Datasets are reusable bundles of cases. One dataset can back multiple suites; multiple suites can target one agent. Versioning follows the rest of the registry: every push gets a new version, the live pointer moves explicitly.
#Format
Datasets are JSONL or CSV. JSONL is preferred — it preserves structured ground-truth fields:
{"input": "Refactor the auth module", "ground_truth": "preserved-public-api", "tags": ["refactor"]}
{"input": "Find the off-by-one", "ground_truth": "loop bound off by one", "tags": ["debug"]}CSV is fine for flat schemas; the column header row determines the field names.
#Upload
Via CLI:
aldo dataset push ./changelog-cases.jsonl --name changelog-casesVia the API:
curl -X POST https://ai.aldo.tech/api/auth-proxy/v1/datasets \
-H "Authorization: Bearer $ALDO_API_KEY" \
-H "Content-Type: application/x-ndjson" \
--data-binary @changelog-cases.jsonl#Privacy tier
Datasets carry a privacy tier.
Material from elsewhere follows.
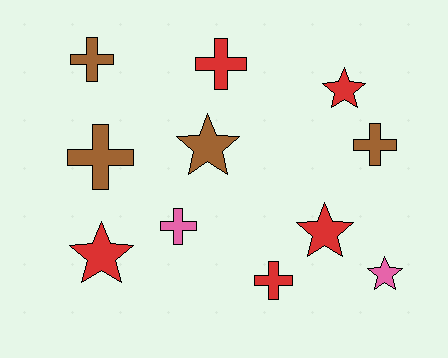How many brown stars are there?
There is 1 brown star.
A sensitive dataset can only be
used by sensitive runs — the platform won't bind it to a suite
that runs against a less-strict tier.
#Sharing
A dataset is tenant-scoped by default. To share across tenants,
the operator must explicitly mark it shared (only available in
self-hosted deployments).
#Inspecting
The Datasets page in the control plane shows row counts, tag distribution, and a sample of recent rows. Click into a dataset to see its version history and which suites bind to it.